Некоторое время они сидели молча, глядя на таинственное, окутанное туманом кладбище и дальше, на огни бессонного города. Наконец Кумо заговорил.
— Как тебе кажется, мужчина и женщина могут дружить? — спросил он.
У-у-у, подумала Бранвен, вот оно, начинается: "ты
— Полагаю, что могут, — сказала она. — Правда, когда один из них хочет большего, все усложняется.
— Большего — это любви?
Бранвен кивнула, и они снова помолчали.

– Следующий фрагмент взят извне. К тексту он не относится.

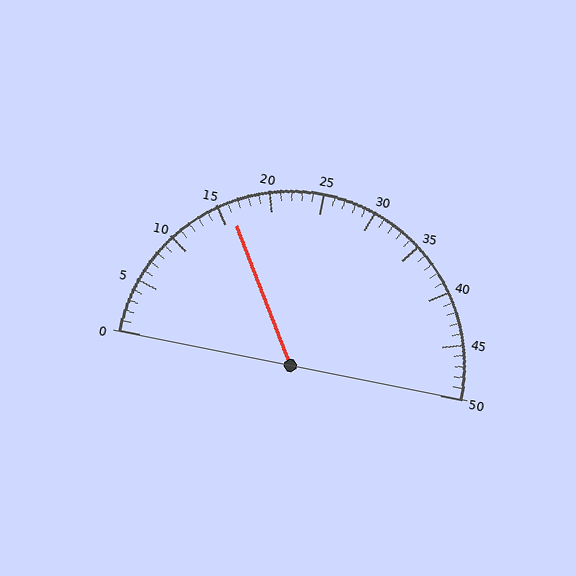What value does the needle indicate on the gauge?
The needle indicates approximately 16.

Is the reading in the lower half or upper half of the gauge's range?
The reading is in the lower half of the range (0 to 50).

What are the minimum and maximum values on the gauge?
The gauge ranges from 0 to 50.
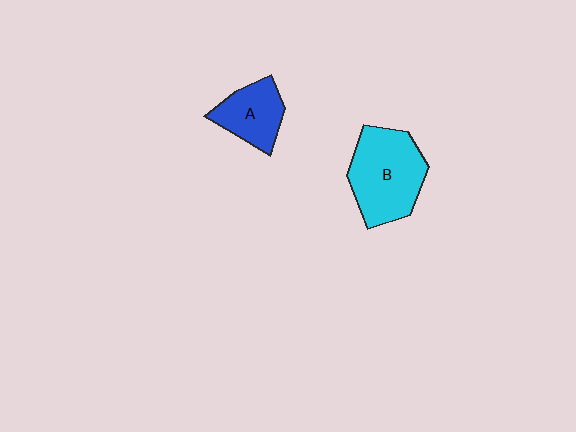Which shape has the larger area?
Shape B (cyan).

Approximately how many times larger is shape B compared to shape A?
Approximately 1.7 times.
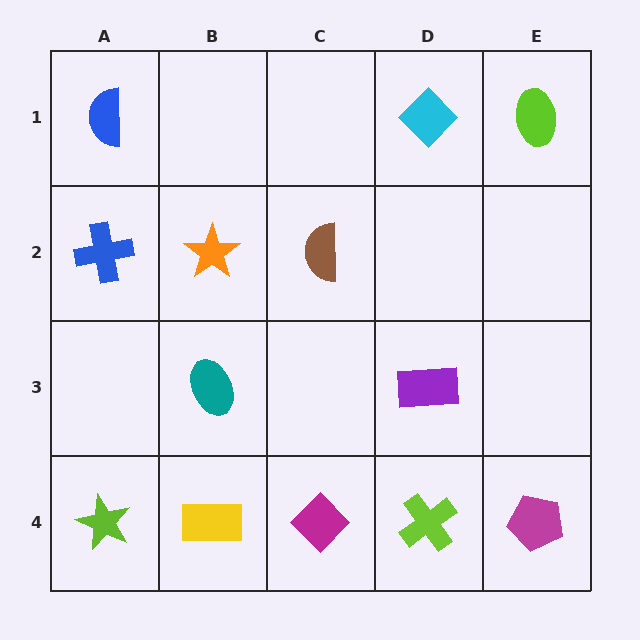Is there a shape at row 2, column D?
No, that cell is empty.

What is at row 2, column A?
A blue cross.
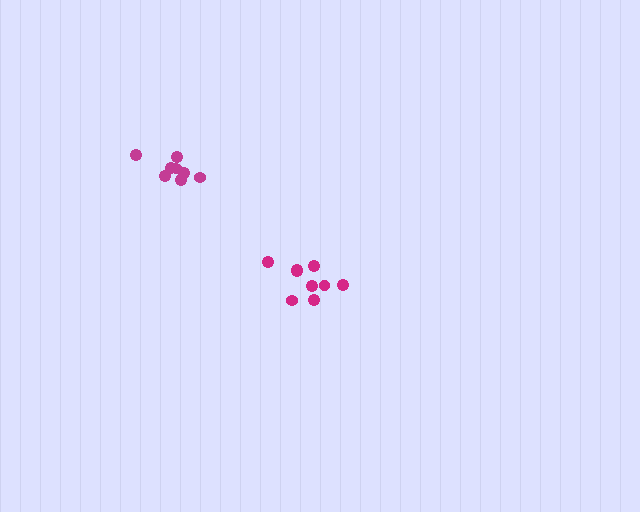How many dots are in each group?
Group 1: 8 dots, Group 2: 9 dots (17 total).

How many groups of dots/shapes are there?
There are 2 groups.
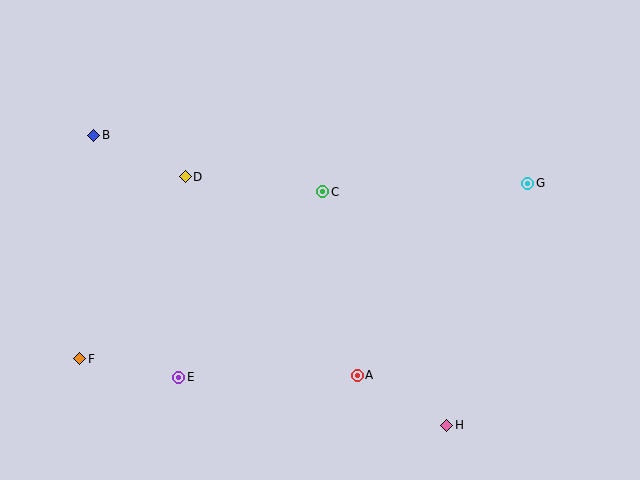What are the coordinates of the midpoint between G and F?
The midpoint between G and F is at (304, 271).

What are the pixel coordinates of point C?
Point C is at (323, 192).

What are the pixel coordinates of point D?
Point D is at (185, 177).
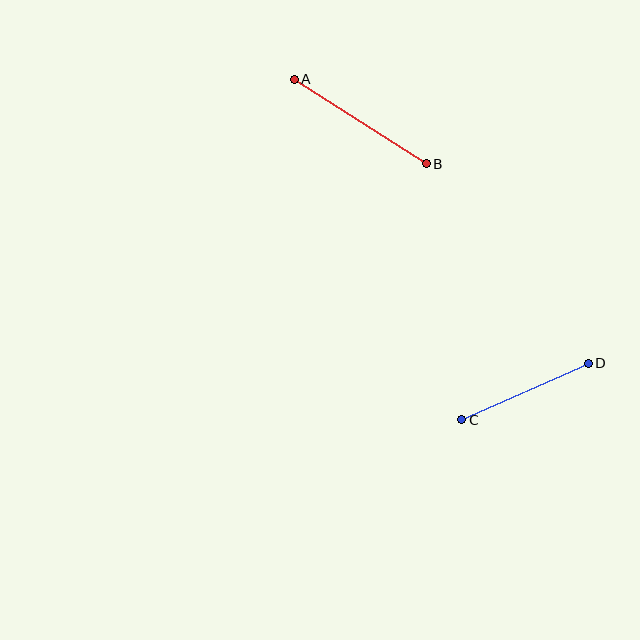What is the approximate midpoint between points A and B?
The midpoint is at approximately (360, 121) pixels.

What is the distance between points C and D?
The distance is approximately 139 pixels.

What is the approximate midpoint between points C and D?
The midpoint is at approximately (525, 391) pixels.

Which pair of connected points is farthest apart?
Points A and B are farthest apart.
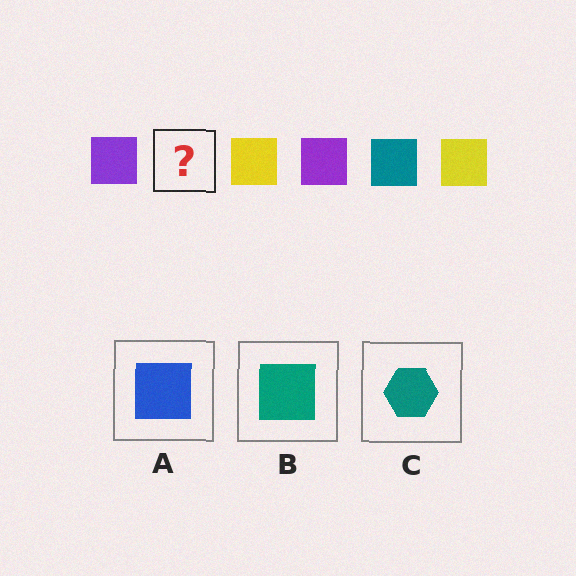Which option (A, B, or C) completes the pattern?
B.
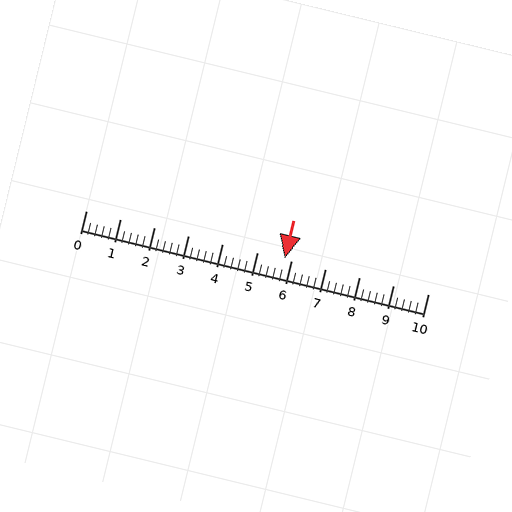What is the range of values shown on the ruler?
The ruler shows values from 0 to 10.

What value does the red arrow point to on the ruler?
The red arrow points to approximately 5.8.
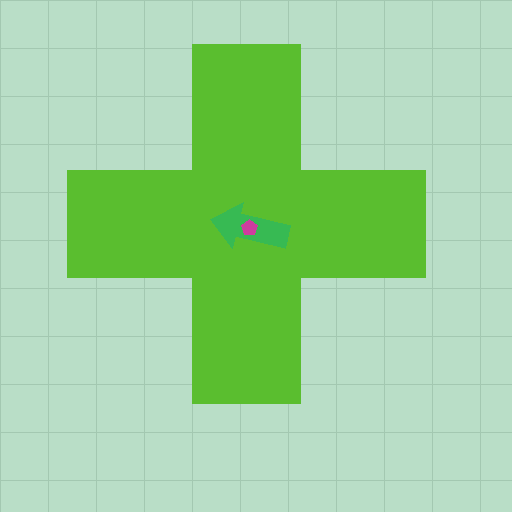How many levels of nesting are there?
3.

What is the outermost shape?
The lime cross.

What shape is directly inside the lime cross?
The green arrow.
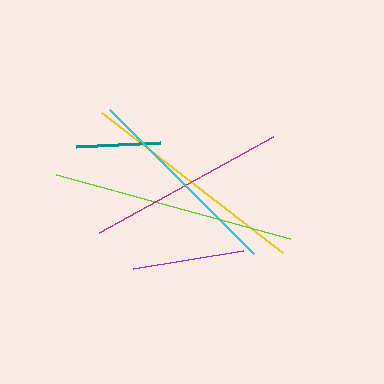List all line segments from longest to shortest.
From longest to shortest: lime and yellow (about equal), cyan and magenta (about equal), purple, teal.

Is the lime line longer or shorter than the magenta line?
The lime line is longer than the magenta line.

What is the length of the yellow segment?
The yellow segment is approximately 229 pixels long.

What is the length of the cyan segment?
The cyan segment is approximately 204 pixels long.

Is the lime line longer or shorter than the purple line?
The lime line is longer than the purple line.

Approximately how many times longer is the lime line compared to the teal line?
The lime line is approximately 2.9 times the length of the teal line.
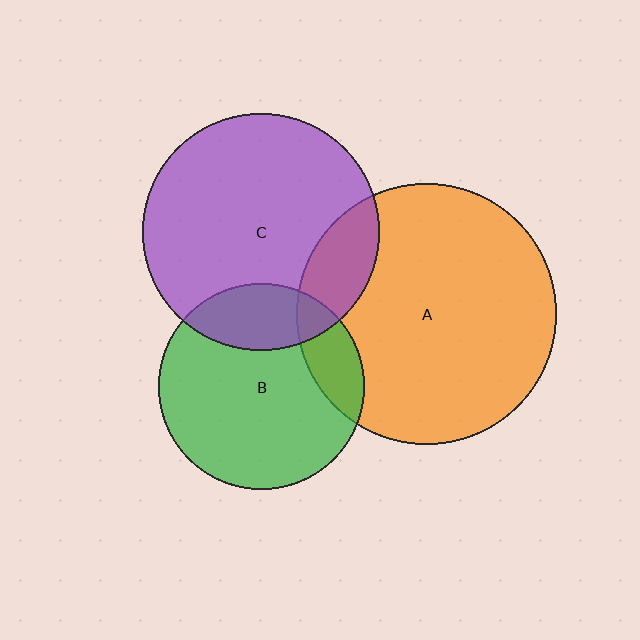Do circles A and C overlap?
Yes.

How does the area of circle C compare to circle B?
Approximately 1.3 times.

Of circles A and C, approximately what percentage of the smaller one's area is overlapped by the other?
Approximately 15%.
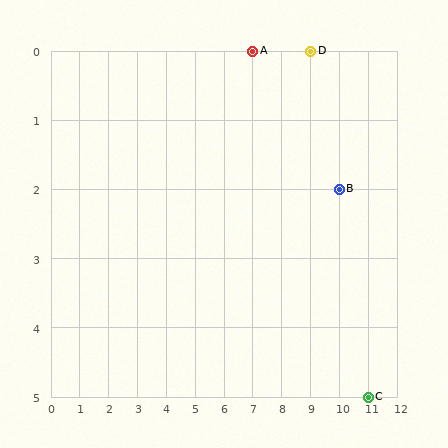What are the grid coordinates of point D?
Point D is at grid coordinates (9, 0).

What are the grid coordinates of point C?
Point C is at grid coordinates (11, 5).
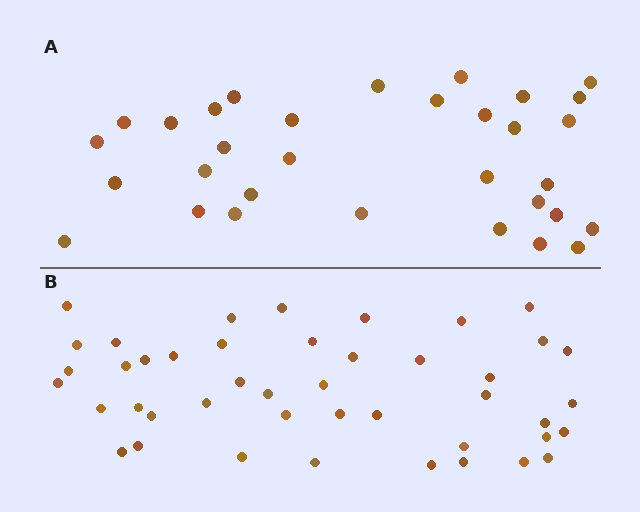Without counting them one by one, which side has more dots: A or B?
Region B (the bottom region) has more dots.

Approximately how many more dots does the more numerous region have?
Region B has roughly 12 or so more dots than region A.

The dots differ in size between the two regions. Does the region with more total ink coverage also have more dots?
No. Region A has more total ink coverage because its dots are larger, but region B actually contains more individual dots. Total area can be misleading — the number of items is what matters here.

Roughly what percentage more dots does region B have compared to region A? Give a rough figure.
About 40% more.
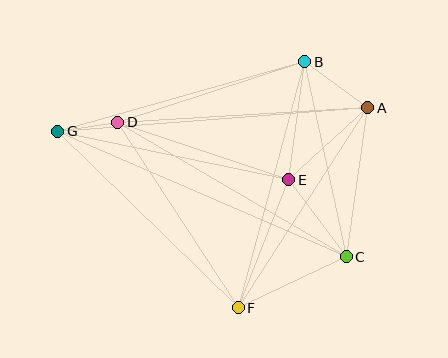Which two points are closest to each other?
Points D and G are closest to each other.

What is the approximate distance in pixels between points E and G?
The distance between E and G is approximately 236 pixels.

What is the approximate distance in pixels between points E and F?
The distance between E and F is approximately 138 pixels.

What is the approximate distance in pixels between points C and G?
The distance between C and G is approximately 314 pixels.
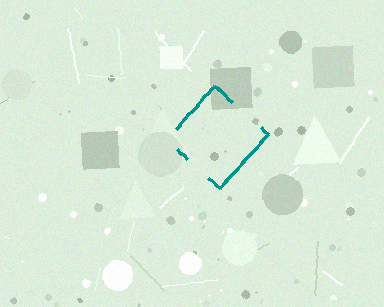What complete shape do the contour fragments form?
The contour fragments form a diamond.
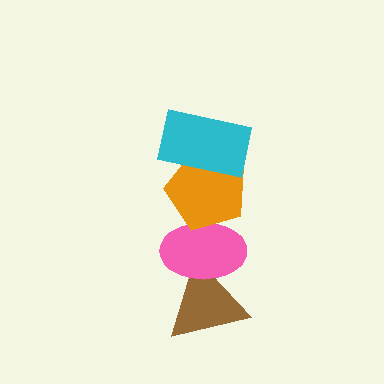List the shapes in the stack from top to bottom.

Над головами, раздраженно каркая, пролетела ворона: может быть, негодует на асфальт, заливший поля, где по праву рождения она могла бы так славно лакомиться по ночам тоненькими ростками латука и молодой пшеницы.
— Ладно, — вдруг сказал Кумо, поднимаясь. — Пойдем, пожалуй.
Нет уж, подумала Бранвен в приливе решимости, черта с два я уйду домой, пока не пойму, на каком же мы все-таки свете.
— Погоди, — вслух сказала она. — Давай посидим еще минут пять. — Кумо послушно сел. — А теперь, — продолжала Бранвен, и сердце у нее бухало, а легкие, казалось, вот-вот лопнут, — скажи честно и откровенно: как ты ко мне относишься.
Собственная храбрость восхитила и слегка испугала ее.
— А ты уверена, что хочешь это знать? — медленно произнес Кумо.
Он меня ненавидит, пронеслось в голове у Бранвен, считает меня дешевкой, любит другую, мечтает никогда больше меня не увидеть.
— Да, — сказала она. — Я уверена.
* * *
Это было как сон, хотя такие дивные сны я вижу нечасто. В своем рассказе Кумо вернулся к самому началу, к тому субботнему утру, когда я выбежала босиком с кроссовками в руках и выглядела, как он выразился, "воплощением растеряхи-библиотекарши". Тут, по его словам, он в меня и влюбился, но, наблюдая, как я непринужденно общаюсь с элегантными красавцами, решил, что шансов у него нет. Даже и после нашего восхитительного визита в "Какао" он считал, что приятен мне просто как собеседник и друг.
Когда вечером в воскресенье я пригласила его поужинать, он сразу запаниковал, так как уже вернул "инфинити" в гараж Крилл-Джесперсонов и знал, что машина им понадобится. Чувствуя меня женщиной, которой во всем нужен люкс, он, изрядно пощипав свои сбережения, взял напрокат белый "порше". Не сдать его до полуночи означало бы лишних сто долларов; вот почему он посмотрел на часы и отказался от предложенной мною чашки чая.
— Никогда ничего не хотел я так сильно, как поцеловать тебя на прощанье, неважно, что мы промолчали тогда всю дорогу домой, — сказал он. Но я знал, что, если ты ответишь, я уже не смогу оторваться, а кроме того, мне казалось, что, даже если ты и откликнешься, это будет из-за вина, или из-за Заклятья Змеи, или из-за минутной вспышки романтического настроения и на другой день ты скажешь, что все это было ошибкой. Но, даже и уехав от тебя, я все подумывал возвратиться, ведь сотня долларов — ничтожная цена за твой поцелуй, даже если бы он оказался первым и последним.